Chilblains? Seriously, _Chilblains_!?

Part of the wonderful world of growing old is having your body break down in new and unfamiliar ways. Recently I started getting what I thought was simple footsoreness in my toes. Nope, turns out I have [old-timer voice]Chilblains[/old-timer voice]. Apparently what did it was our recently pulling all our wall-to-wall carpeting out and refurbishing our hardwood floors, which are now distinctly chillier to walk on than before. Hopefully wearing socks indoors will allow my toes to heal.

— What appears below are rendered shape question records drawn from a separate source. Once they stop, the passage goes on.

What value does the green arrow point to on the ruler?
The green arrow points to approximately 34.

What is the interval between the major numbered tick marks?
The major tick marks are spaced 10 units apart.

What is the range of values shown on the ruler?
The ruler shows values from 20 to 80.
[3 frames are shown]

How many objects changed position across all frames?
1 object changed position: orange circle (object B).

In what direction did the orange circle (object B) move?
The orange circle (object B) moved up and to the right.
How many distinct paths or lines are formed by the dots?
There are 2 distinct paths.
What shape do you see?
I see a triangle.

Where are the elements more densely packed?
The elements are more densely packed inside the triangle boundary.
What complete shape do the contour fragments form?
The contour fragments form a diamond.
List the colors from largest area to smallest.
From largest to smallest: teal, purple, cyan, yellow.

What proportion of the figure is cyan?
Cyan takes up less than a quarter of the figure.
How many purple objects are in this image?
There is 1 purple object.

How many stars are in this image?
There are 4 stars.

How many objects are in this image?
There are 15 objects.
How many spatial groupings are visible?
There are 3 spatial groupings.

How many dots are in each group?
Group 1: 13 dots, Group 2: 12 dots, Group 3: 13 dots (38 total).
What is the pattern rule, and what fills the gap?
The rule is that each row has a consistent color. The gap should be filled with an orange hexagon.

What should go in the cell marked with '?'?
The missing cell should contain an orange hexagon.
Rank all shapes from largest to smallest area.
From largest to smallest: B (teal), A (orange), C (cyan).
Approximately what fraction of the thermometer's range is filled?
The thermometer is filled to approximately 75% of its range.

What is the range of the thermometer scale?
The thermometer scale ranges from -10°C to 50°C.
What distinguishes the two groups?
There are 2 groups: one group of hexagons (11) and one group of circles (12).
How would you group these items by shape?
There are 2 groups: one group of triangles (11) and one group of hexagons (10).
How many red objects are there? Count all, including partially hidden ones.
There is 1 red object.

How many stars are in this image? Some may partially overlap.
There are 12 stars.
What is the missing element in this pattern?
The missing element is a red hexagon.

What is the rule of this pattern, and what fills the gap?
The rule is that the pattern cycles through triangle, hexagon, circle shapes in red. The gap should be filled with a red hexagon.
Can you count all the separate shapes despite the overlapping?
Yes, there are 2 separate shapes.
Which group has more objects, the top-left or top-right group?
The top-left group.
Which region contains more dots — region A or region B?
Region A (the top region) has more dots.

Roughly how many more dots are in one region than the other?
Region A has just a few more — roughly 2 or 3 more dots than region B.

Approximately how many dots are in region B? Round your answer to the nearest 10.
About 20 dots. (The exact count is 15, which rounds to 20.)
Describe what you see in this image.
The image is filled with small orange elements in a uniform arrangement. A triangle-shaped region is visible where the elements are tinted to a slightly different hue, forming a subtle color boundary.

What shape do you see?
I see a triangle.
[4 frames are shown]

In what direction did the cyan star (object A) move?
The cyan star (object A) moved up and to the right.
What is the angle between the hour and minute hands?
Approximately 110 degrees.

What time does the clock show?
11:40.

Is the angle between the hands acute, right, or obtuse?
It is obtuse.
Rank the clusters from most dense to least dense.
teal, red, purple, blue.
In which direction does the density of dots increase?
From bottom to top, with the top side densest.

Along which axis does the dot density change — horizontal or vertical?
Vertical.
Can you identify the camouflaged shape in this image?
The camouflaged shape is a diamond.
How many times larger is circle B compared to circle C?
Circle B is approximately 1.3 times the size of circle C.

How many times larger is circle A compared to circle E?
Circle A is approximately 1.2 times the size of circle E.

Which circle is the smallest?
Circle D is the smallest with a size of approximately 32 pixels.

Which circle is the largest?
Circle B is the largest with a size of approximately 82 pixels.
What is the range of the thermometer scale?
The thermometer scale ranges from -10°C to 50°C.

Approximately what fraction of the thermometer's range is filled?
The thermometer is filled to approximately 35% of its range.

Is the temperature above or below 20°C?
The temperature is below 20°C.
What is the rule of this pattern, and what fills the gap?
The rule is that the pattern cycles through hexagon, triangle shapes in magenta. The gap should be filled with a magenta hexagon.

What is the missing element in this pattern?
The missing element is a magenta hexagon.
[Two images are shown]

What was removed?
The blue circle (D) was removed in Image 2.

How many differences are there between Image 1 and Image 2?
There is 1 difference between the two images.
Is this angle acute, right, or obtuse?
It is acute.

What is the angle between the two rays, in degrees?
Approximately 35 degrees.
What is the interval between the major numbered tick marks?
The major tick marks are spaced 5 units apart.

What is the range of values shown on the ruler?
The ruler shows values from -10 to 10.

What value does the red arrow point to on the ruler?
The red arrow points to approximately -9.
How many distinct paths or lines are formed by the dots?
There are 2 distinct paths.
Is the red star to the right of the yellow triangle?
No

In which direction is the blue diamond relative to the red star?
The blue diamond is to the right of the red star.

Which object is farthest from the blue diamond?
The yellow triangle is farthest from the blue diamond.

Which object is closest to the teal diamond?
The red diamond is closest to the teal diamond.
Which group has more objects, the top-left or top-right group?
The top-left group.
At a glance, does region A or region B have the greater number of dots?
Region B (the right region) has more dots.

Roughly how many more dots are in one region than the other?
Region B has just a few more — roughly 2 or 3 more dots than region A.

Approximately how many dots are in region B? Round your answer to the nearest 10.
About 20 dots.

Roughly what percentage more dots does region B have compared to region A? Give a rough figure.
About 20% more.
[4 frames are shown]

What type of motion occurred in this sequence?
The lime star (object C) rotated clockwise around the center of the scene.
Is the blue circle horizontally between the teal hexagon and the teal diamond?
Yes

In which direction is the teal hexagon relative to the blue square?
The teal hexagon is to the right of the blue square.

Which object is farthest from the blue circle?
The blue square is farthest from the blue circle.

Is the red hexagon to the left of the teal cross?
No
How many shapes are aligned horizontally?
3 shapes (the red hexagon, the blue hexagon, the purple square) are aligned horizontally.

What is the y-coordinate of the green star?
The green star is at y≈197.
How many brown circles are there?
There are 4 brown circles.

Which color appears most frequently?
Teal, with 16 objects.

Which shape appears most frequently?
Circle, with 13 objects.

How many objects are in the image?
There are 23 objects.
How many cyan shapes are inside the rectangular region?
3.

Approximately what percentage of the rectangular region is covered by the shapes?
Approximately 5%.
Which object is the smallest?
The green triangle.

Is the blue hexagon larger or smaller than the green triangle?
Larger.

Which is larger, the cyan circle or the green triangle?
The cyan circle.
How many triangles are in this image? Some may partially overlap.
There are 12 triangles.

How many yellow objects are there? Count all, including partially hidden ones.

Now all I have to worry about is grippe, pleurisy, dropsy, lumbago, croup, ague, colic, the flux, and anything else someone in a Dickens novel might have.

You forgot shingles. “Ague” is just another name for flu, by the way.

This gives me the vapors just to read about.

I had pleurisy a few years ago and it was absolute agony.

I’m sure I have at least half of these, going by different names.

Starting about four years ago, I have been getting angioedema in my fingers every winter. My fingers on my right hand blow up to the size of hotdogs and turn bright red, with the itchiest burning you can imagine. Then the condition spreads to my left hand, then to my toes. It happens every January like clockwork.

Sometimes Claritin works. Sometimes it doesn’t. All I know is it I hate it very much.

As long as you don’t come down with consumption you should be okay.

alcohol cures all of them.

I had a foot related old persons ailment last year - a corn. Bloody sore it was too.

Yeah, but it gives you the gout.

What you really don’t want to come down with (Dickens novel related) is Spontaneous Human Combustion. :eek:

So is grippe.

I got chillblains a couple times when I moved from South Dakota (very cold winters) to Southern PA (much milder). I was 14 and didn’t think I needed to keep my feet warm since it wasn’t very cold out. I learned quickly. :slight_smile: I don’t know that age makes you more susceptible, but then I’ve had sensitive/allergy prone skin my whole life and have had a bout of just about every skin condition besides leprosy and psoriasis, at this point.

There isn’t a one-word Anglo-Saxon term for that?

Fever. A really high fever. :smiley:

You forgot about the rheumatis. It should be acting up, what with the weather changing…

Pretty sure that has to be preceded by the French article ‘la’. :wink:

La grippe
La grippe
The post-nasal drip
With the wheezin’
And the sneezin’
And the sinus that’s really a pip!

Sorry, couldn’t resist. Seriously though, it’s bad enough to get diseases of the old, without them also being Olde Timey as well! The OP made me laugh, but I hope your feet feel better! I hear great things about Acornor Muk Luks wool slipper socks.

Grippe is what my g-g grandaddy called it. Although he could also use big kid terms like spinal meningitis.

I just call everything I don’t understand “Swine flu.”

When my thyroid first acted up, I started to develop a goiter, and I reacted the same way as the OP.

How is that pronounced? “ah-GYOO” or “AHG-oo” or some other way?